In our pursuit of wisdom and understanding, we can often find ourselves lost in vast seas of information. As King Solomon says in Ecclesiastes 12:12, "of making many books there is no end; and much study is a weariness of the flesh." Our quest for knowledge, while enriching, can also bring to light an internal struggle between earthly and spiritual wisdom.
How can we gain wisdom, and where can we begin? It is written in Proverbs 1:7, "The fear of the LORD is the beginning of knowledge: but fools despise wisdom and instruction." This verse lays the foundation for our exploration of knowledge from a biblical perspective.
To be clear, the fear of the Lord is not about being afraid of God but about having a deep respect and reverence for God’s power and holiness. It is the starting point in our search for true wisdom, that is, knowledge that transcends mere fact and gives us a practical application for living. If we are to utilize wisdom properly, we must first have a firm foundation in the fear of the Lord.

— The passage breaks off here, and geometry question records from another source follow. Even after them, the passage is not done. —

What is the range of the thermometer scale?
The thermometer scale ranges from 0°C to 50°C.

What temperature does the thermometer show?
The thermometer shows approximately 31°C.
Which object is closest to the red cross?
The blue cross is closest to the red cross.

In our modern world, where information is plentiful and always at our fingertips, it’s crucial to discern the difference between what is worldly wisdom and what is godly wisdom. James 3:17 describes the attributes of wisdom that comes from heaven: "the wisdom that is from above is first pure, then peaceable, gentle, and easy to be entreated, full of mercy and good fruits, without partiality, and without hypocrisy." Looking for these attributes in the information we discover can help us discern what is true wisdom and what is simply noise.

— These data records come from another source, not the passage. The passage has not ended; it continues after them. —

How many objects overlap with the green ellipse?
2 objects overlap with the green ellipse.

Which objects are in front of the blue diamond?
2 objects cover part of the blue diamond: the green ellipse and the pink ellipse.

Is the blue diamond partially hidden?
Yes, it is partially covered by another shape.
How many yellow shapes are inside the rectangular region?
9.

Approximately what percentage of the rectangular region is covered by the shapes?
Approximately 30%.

True divine wisdom will guide our daily decisions, relationships, and understanding of the world. It teaches us to be gentle, peaceful, and merciful, reflecting the character of Christ in our interactions. For instance, when we are faced with conflict, this knowledge informs us to approach the situation with a heart of peace and understanding rather than anger and judgment.

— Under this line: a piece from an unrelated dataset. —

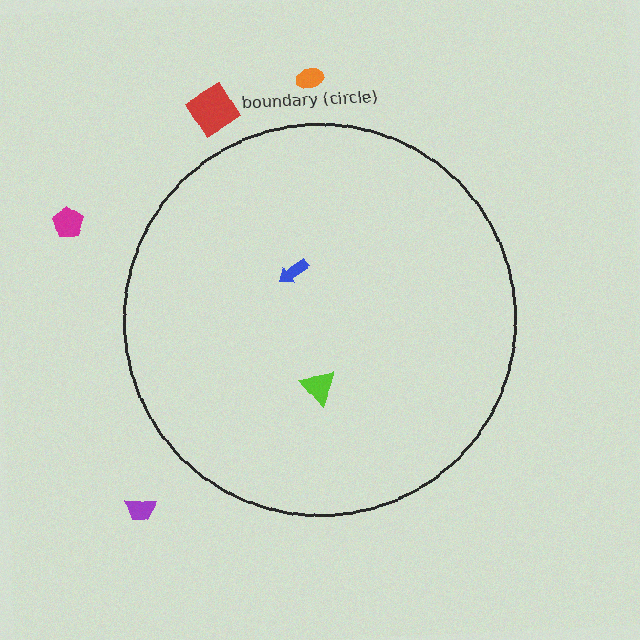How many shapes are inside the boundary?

Moreover, biblical wisdom requires an intimate understanding of God’s character, as revealed in the Scriptures. In Philippians, Paul expressed a profound desire for this knowledge when he said, "That I may know him, and the power of his resurrection, and the fellowship of his sufferings, being made conformable unto his death;" (Philippians 3:10) To know Christ is to understand the depth of His love, the power of His resurrection, and the significance of His sacrifice. This knowledge can transform our lives and shape our values, priorities, and purpose. This is the first truth in the pursuit of wisdom.
In our daily walk, let us seek knowledge that draws us closer to God, and that shapes our character to be more like Christ. Let us not pursue knowledge merely for intellectual pride but for a deeper relationship with our Creator. As we grow in this knowledge, let our actions reflect His wisdom, showing mercy, kindness, and love in all we do.
Let this be our prayer: Lord, grant us the wisdom that comes from You, wisdom that is pure, peaceful, and full of mercy. May our knowledge of You transform our hearts and minds and guide our steps in Your love and truth.